Computer Vision for Final Online Treatment Parameter Verification
V Stakhursky1*, J Finn1, V Kanumalla1, I Lysiuk2, S Kriminski3, (1) Steward Health Care, Methuen, MA, (2) RTcheck LLC, Poughkeepsie, NY, (3) Health Quest, POUGHKEEPSIE, NYSU-E-T-192 Sunday 3:00:00 PM - 6:00:00 PM Room: Exhibit Hall
Purpose: In a typical model of Radiation Oncology data flow, treatment plan is designed on treatment planning station (TPS) under the supervision of physician and physicist, and machine specific parameters are pushed to Record and Verify system (RV) for treatment data storage, where it stays available for daily uploads to treatment station. While various QA programs could be established to verify uncorrupted planning data storage and transfer, the ultimate goal is a daily confirmation of patient treatment parameters versus original treatment plan.
Methods: A new computer vision approach, RTcheck, is used to digitize loaded machine parameters directly from the screen of Varian Clinical Console every time before the beam is turned on by a therapist. The verification engine runs a check against the parameters automatically extracted from the printed postscript planning report (Pinnacle, Philips) prepared during planning stage and approved by physician. All important beam data, MUs, jaws position, beam energy, couch angle, and wedge specifiers are displayed side by side on the screen of RTcheck station. All field verifications are recorded to a log file, periodically reviewed by a physicist.

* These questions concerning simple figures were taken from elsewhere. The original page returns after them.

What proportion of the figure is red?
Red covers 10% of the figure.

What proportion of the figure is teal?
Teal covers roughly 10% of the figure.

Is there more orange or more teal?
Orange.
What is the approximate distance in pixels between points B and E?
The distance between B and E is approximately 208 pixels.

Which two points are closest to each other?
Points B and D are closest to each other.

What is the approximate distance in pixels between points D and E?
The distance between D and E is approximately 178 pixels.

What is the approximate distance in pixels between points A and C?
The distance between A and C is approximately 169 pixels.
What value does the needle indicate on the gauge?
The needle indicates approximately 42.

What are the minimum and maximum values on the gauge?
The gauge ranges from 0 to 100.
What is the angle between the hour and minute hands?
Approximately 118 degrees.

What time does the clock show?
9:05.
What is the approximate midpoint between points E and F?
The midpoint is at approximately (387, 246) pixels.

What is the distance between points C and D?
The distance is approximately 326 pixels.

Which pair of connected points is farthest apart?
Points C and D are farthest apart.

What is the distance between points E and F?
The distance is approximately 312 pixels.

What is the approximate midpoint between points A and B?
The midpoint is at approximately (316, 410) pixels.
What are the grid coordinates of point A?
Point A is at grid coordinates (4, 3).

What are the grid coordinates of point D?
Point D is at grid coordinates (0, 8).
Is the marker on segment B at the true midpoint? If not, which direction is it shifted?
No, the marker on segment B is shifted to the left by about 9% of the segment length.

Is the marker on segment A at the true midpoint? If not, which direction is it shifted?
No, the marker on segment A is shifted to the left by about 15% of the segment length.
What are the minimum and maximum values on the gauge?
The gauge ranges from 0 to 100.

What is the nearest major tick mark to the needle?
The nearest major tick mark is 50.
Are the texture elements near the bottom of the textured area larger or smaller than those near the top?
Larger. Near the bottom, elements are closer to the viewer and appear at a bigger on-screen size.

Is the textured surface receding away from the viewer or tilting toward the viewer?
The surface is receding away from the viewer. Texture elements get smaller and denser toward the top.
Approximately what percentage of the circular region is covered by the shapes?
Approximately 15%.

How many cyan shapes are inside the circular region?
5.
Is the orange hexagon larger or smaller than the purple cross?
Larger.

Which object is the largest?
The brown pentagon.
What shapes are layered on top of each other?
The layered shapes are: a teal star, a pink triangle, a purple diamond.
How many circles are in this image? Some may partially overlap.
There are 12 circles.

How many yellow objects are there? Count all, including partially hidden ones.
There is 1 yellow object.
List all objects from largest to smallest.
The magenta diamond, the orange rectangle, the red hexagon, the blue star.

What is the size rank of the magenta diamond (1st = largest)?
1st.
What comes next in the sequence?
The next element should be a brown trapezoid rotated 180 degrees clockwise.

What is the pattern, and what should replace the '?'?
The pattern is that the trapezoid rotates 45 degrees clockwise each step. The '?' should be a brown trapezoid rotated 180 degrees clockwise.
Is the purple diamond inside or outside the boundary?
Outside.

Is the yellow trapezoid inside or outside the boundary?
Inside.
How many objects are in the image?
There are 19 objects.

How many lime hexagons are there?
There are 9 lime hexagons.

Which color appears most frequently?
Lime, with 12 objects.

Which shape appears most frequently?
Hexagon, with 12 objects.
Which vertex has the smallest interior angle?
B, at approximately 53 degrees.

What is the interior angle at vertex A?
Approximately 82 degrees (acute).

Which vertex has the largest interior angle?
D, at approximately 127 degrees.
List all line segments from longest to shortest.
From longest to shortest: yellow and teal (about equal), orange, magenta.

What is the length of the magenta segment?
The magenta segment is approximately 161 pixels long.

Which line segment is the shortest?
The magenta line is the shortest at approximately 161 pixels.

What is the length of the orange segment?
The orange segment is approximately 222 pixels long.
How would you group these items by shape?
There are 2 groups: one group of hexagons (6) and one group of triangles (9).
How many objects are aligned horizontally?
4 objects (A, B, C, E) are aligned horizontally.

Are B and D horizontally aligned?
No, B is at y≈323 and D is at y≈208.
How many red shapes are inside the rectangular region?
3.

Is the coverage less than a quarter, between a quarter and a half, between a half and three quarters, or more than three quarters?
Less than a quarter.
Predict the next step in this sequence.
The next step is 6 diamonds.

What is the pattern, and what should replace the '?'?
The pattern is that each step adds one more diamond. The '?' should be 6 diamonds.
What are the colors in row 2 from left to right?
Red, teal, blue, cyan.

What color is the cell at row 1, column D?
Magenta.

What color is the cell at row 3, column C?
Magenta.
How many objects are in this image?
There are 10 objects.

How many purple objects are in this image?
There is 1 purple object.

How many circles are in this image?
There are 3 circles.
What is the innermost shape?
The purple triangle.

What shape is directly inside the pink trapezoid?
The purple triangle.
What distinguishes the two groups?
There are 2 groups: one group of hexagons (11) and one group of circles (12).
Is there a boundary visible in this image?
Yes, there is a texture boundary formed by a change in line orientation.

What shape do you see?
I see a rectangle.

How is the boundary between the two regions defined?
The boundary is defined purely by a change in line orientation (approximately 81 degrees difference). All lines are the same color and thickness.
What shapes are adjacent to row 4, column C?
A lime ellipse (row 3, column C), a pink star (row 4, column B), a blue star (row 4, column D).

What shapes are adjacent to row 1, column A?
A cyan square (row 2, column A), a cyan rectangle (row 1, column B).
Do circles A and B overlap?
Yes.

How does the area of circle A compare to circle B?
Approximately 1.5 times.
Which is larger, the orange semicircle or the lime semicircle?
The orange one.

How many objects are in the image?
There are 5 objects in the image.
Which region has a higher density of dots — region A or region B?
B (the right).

Results: In our clinical tests, the electronic verification of machine treatment parameters shortened patient 'on the table' time, as the manual therapist's 'time out' check before every beam on may take up to several minutes for patient treatments with multiple beams (more than 10). Our analysis of verification logs revealed several instances of a small X1 jaw position discrepancy of 0.1cm for jaw position range of 0 to -2cm. After jaw recalibration, the problem was eliminated.
Conclusions: RTcheck is the end-to-end quality assurance approach to verify data flow from TPS to treatment machine for every patient treatment. Computer vision approach may help reduce human error factor, and shorten patient treatment time.